Kyle Morel, NorthJersey.com
1 min read
The stock market saw a slight uptick Feb. 20 in the wake of the Supreme Court’s ruling against President Donald Trump’s sweeping tariffs.
The broad market index was up 0.4% as of 1:30 p.m., while the Nasdaq Composite rose 0.6%, according to CNBC. The Dow Jones Industrial Average traded around the flatline after losing 200 points earlier in the session.
The increases came after the Supreme Court ruled 6-3 against Trump implementing the tariffs as a major part of the administration’s economic policy. Chief Justice John Roberts wrote that the president “must identify clear congressional authorization” to exercise his power to unilaterally impose the taxes.
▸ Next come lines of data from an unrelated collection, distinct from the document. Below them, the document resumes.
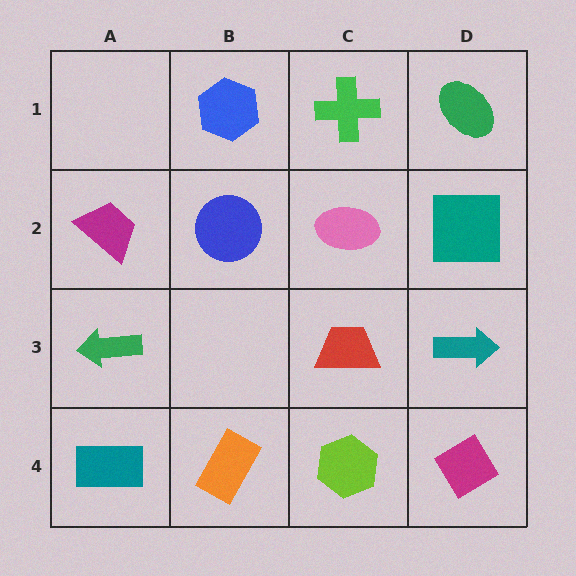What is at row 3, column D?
A teal arrow.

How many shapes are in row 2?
4 shapes.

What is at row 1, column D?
A green ellipse.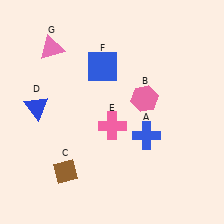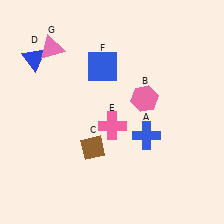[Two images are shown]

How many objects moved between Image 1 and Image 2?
2 objects moved between the two images.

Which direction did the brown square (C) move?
The brown square (C) moved up and to the right.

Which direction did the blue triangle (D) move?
The blue triangle (D) moved up.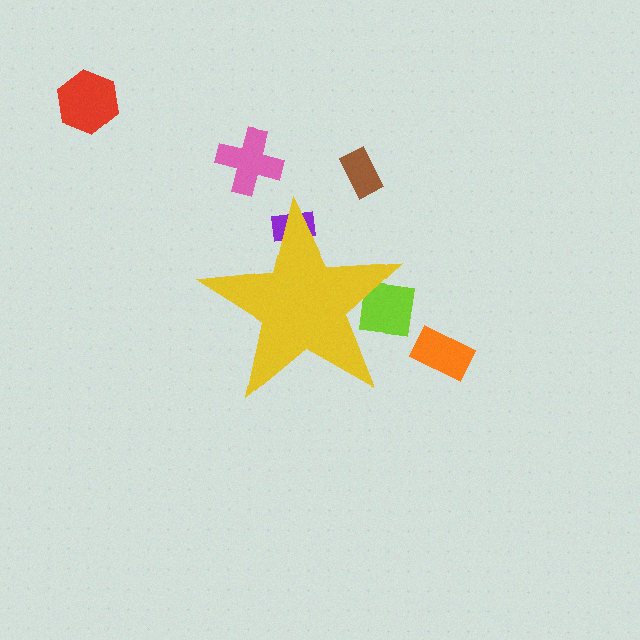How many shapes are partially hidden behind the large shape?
2 shapes are partially hidden.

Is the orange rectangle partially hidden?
No, the orange rectangle is fully visible.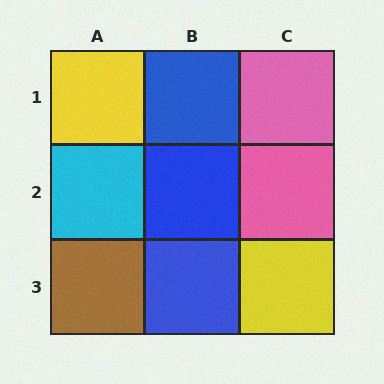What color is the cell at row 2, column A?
Cyan.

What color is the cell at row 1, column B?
Blue.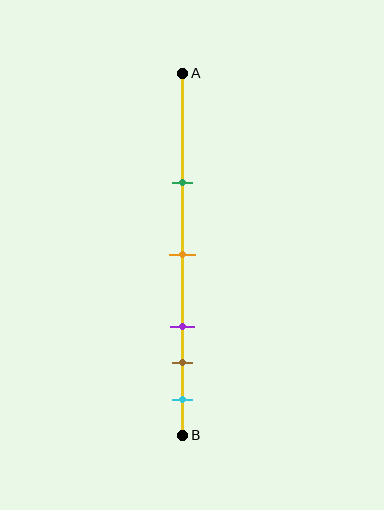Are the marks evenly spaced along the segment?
No, the marks are not evenly spaced.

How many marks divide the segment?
There are 5 marks dividing the segment.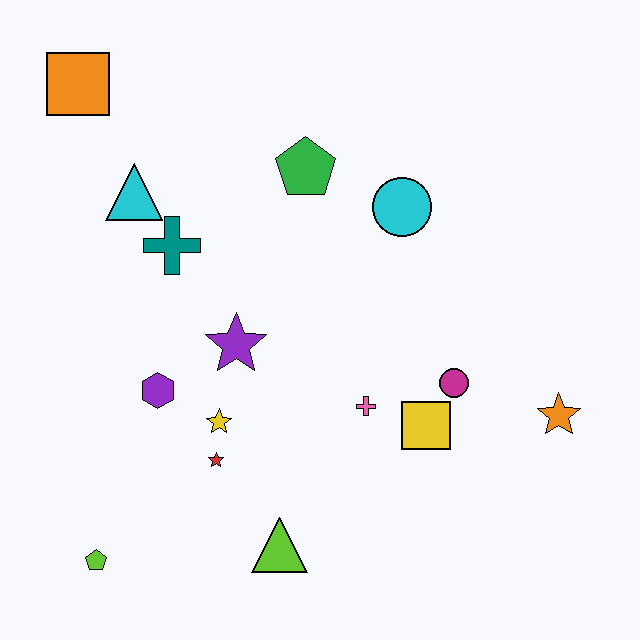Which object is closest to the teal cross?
The cyan triangle is closest to the teal cross.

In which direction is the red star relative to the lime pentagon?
The red star is to the right of the lime pentagon.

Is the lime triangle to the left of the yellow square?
Yes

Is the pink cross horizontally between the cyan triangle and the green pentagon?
No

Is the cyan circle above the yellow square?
Yes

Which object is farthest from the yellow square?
The orange square is farthest from the yellow square.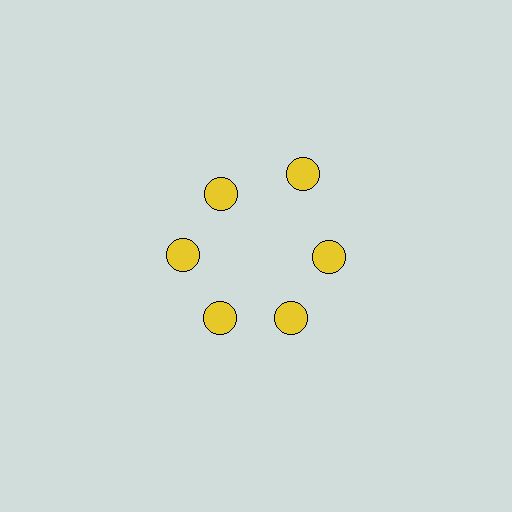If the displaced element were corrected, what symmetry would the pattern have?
It would have 6-fold rotational symmetry — the pattern would map onto itself every 60 degrees.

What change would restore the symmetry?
The symmetry would be restored by moving it inward, back onto the ring so that all 6 circles sit at equal angles and equal distance from the center.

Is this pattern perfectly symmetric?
No. The 6 yellow circles are arranged in a ring, but one element near the 1 o'clock position is pushed outward from the center, breaking the 6-fold rotational symmetry.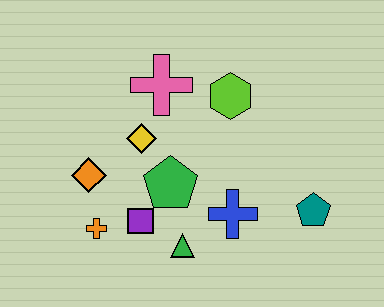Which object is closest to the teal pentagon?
The blue cross is closest to the teal pentagon.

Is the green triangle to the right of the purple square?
Yes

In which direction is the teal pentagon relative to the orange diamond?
The teal pentagon is to the right of the orange diamond.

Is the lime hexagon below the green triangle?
No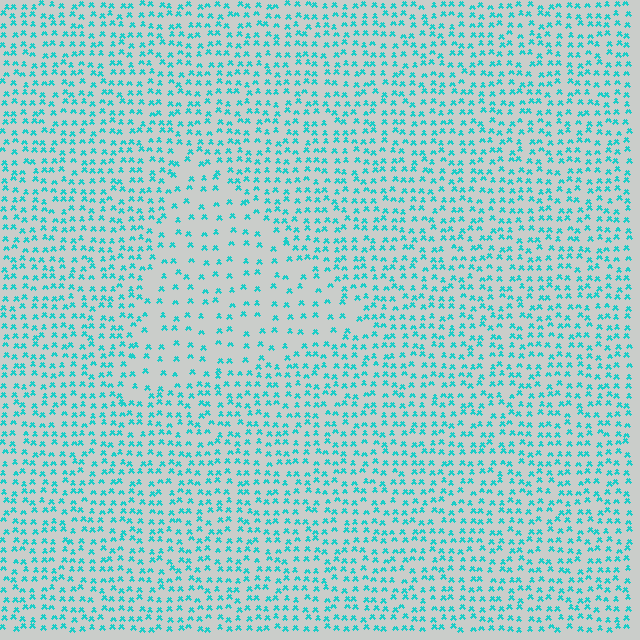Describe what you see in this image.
The image contains small cyan elements arranged at two different densities. A triangle-shaped region is visible where the elements are less densely packed than the surrounding area.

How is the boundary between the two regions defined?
The boundary is defined by a change in element density (approximately 2.1x ratio). All elements are the same color, size, and shape.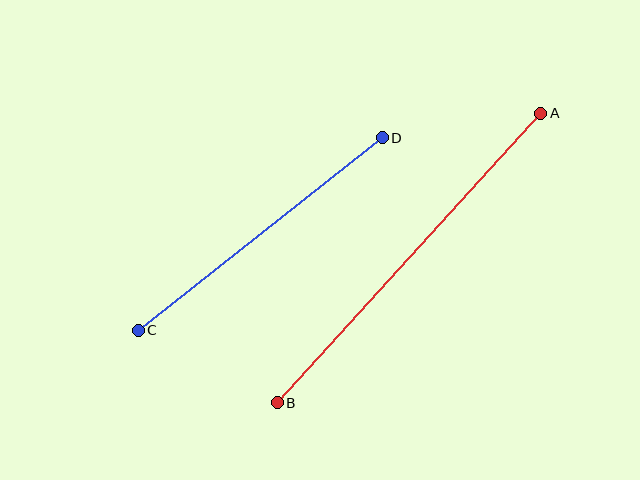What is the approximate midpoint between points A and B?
The midpoint is at approximately (409, 258) pixels.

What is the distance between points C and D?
The distance is approximately 311 pixels.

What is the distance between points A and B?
The distance is approximately 392 pixels.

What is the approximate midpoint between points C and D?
The midpoint is at approximately (260, 234) pixels.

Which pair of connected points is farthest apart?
Points A and B are farthest apart.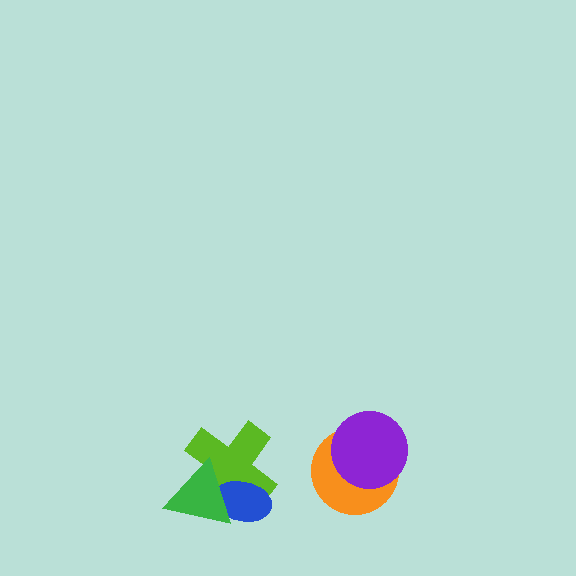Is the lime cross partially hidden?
Yes, it is partially covered by another shape.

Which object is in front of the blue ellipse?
The green triangle is in front of the blue ellipse.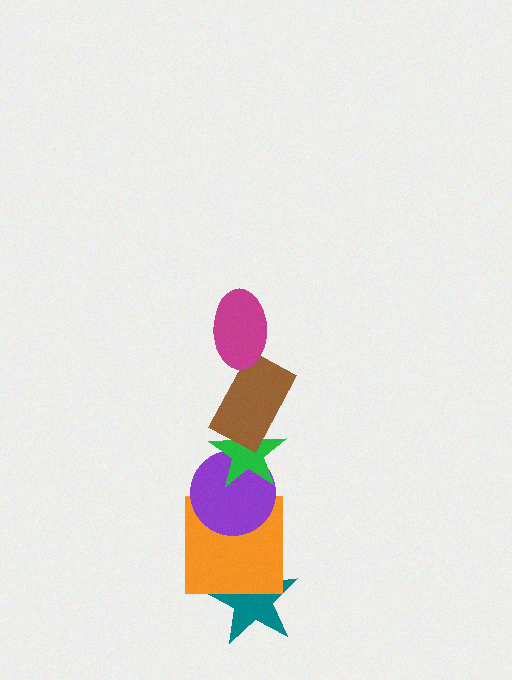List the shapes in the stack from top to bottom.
From top to bottom: the magenta ellipse, the brown rectangle, the green star, the purple circle, the orange square, the teal star.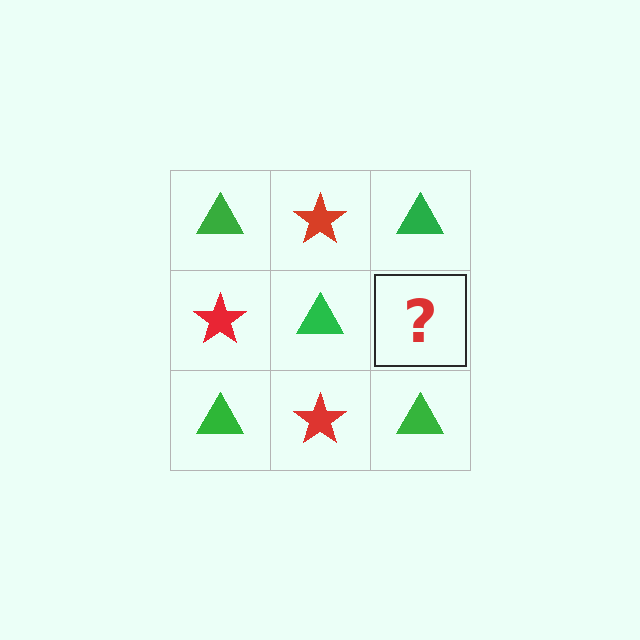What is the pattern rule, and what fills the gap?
The rule is that it alternates green triangle and red star in a checkerboard pattern. The gap should be filled with a red star.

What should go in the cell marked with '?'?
The missing cell should contain a red star.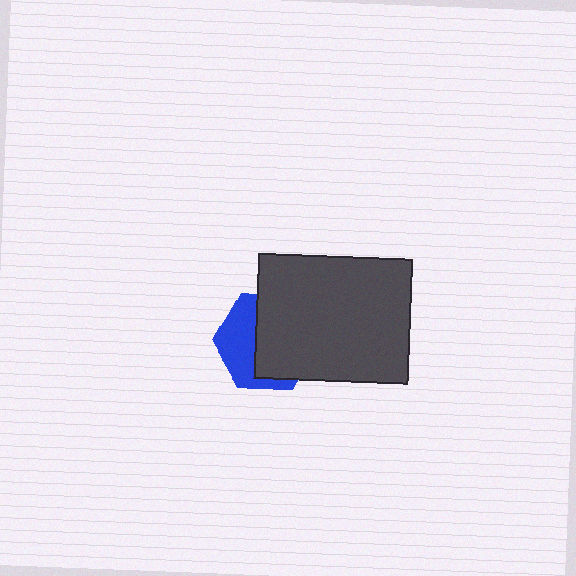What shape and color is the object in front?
The object in front is a dark gray rectangle.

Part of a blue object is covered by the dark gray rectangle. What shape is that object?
It is a hexagon.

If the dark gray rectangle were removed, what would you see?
You would see the complete blue hexagon.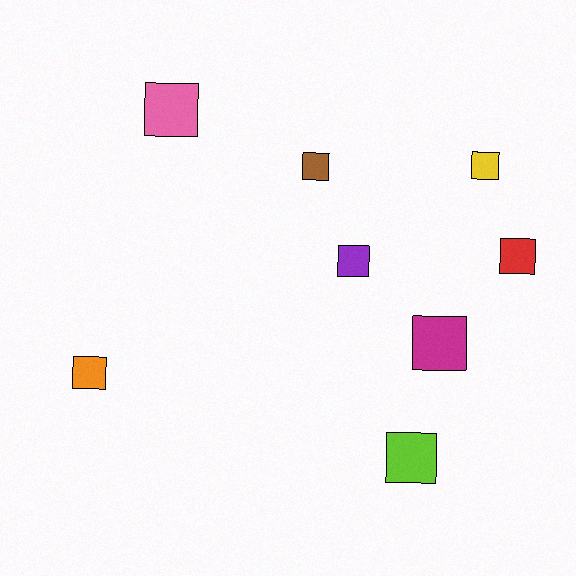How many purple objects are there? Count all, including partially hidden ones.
There is 1 purple object.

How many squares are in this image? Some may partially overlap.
There are 8 squares.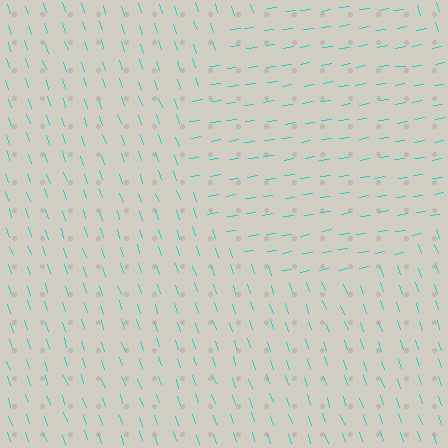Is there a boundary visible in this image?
Yes, there is a texture boundary formed by a change in line orientation.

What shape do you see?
I see a circle.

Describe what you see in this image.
The image is filled with small cyan line segments. A circle region in the image has lines oriented differently from the surrounding lines, creating a visible texture boundary.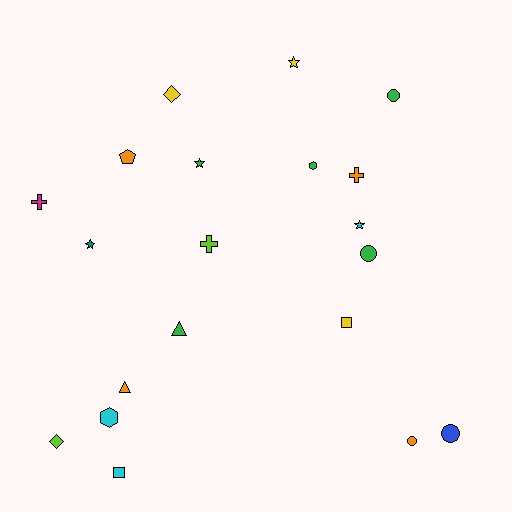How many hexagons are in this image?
There are 2 hexagons.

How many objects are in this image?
There are 20 objects.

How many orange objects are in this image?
There are 4 orange objects.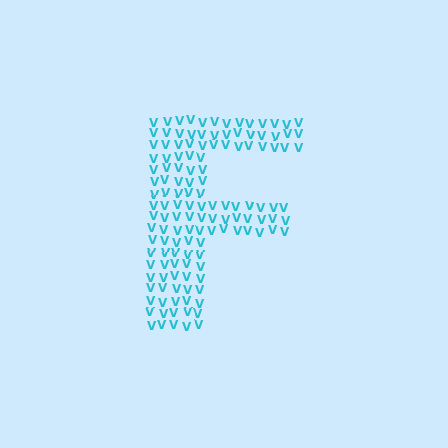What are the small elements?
The small elements are letter V's.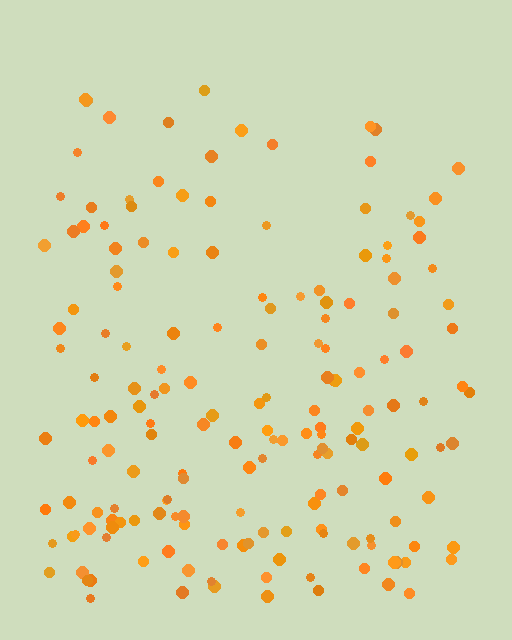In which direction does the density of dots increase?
From top to bottom, with the bottom side densest.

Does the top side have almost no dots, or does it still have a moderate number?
Still a moderate number, just noticeably fewer than the bottom.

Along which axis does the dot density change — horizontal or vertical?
Vertical.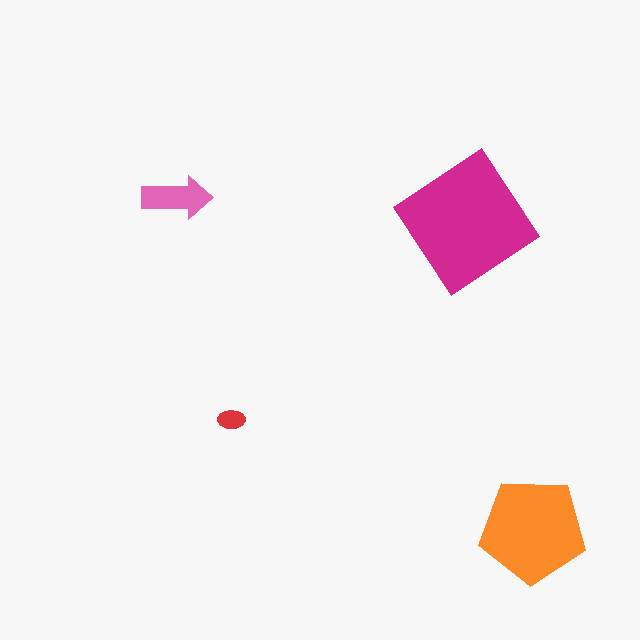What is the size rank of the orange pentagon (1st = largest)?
2nd.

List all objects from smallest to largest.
The red ellipse, the pink arrow, the orange pentagon, the magenta diamond.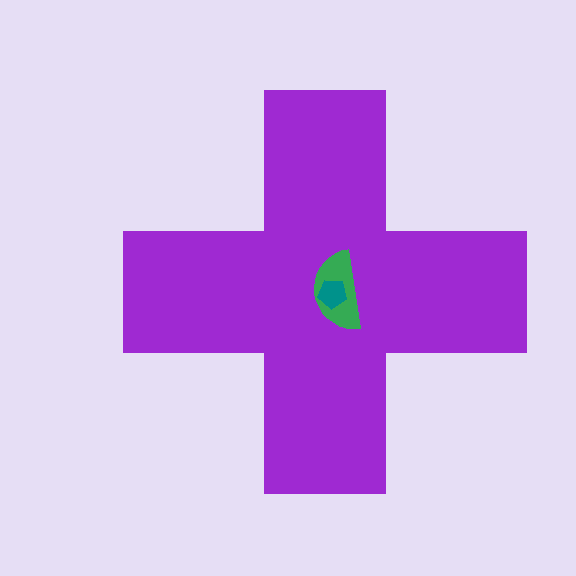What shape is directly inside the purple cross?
The green semicircle.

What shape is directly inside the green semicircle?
The teal pentagon.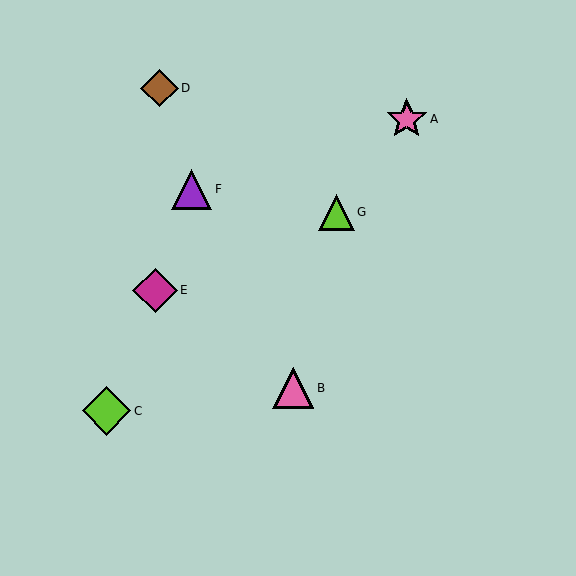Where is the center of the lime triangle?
The center of the lime triangle is at (336, 212).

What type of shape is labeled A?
Shape A is a pink star.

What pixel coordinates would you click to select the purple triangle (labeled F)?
Click at (192, 189) to select the purple triangle F.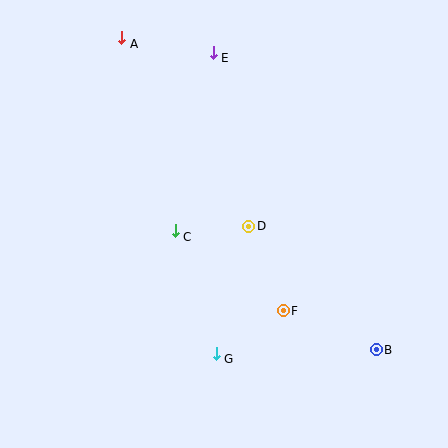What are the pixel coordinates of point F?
Point F is at (283, 311).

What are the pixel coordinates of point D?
Point D is at (249, 226).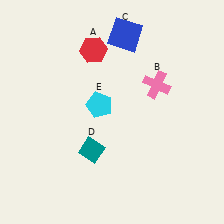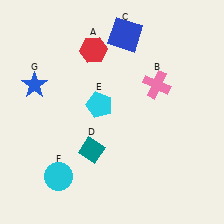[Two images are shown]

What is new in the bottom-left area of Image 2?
A cyan circle (F) was added in the bottom-left area of Image 2.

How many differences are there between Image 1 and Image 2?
There are 2 differences between the two images.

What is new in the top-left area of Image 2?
A blue star (G) was added in the top-left area of Image 2.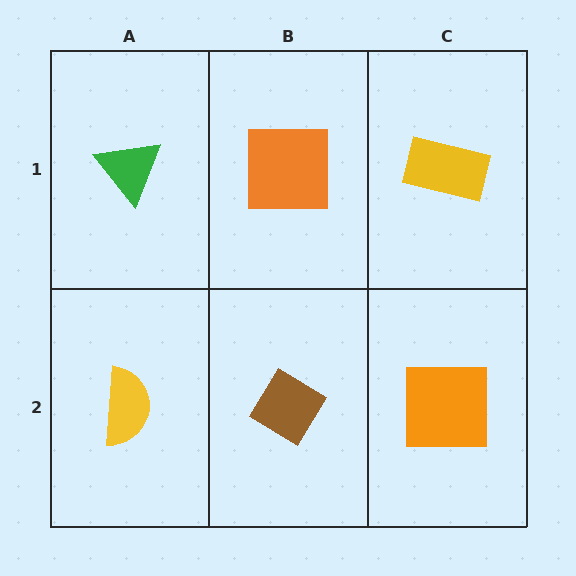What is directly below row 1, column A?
A yellow semicircle.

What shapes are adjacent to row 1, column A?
A yellow semicircle (row 2, column A), an orange square (row 1, column B).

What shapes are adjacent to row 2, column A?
A green triangle (row 1, column A), a brown diamond (row 2, column B).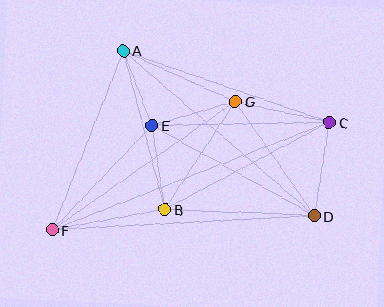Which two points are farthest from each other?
Points C and F are farthest from each other.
The full financial ramifications of the ruling are still unclear. The U.S. government may have to pay back up to $200 billion to domestic and foreign companies impacted by the tariffs, which could increase stock prices of automakers and imported consumer goods.
“The big question for everyone is what exactly happens to refunds and whether this means the government has to refund the tariff revenue and how quickly that happens,” said Gennadiy Goldberg, head of U.S. rates strategy at TD Securities in New York. “And the key source of uncertainty is what the administration does in response.”
A significant repayment from the U.S. Treasury would increase the national deficit and possibly weaken credit standards, said Phil Blancato, chief market strategist at Osaic in New Jersey.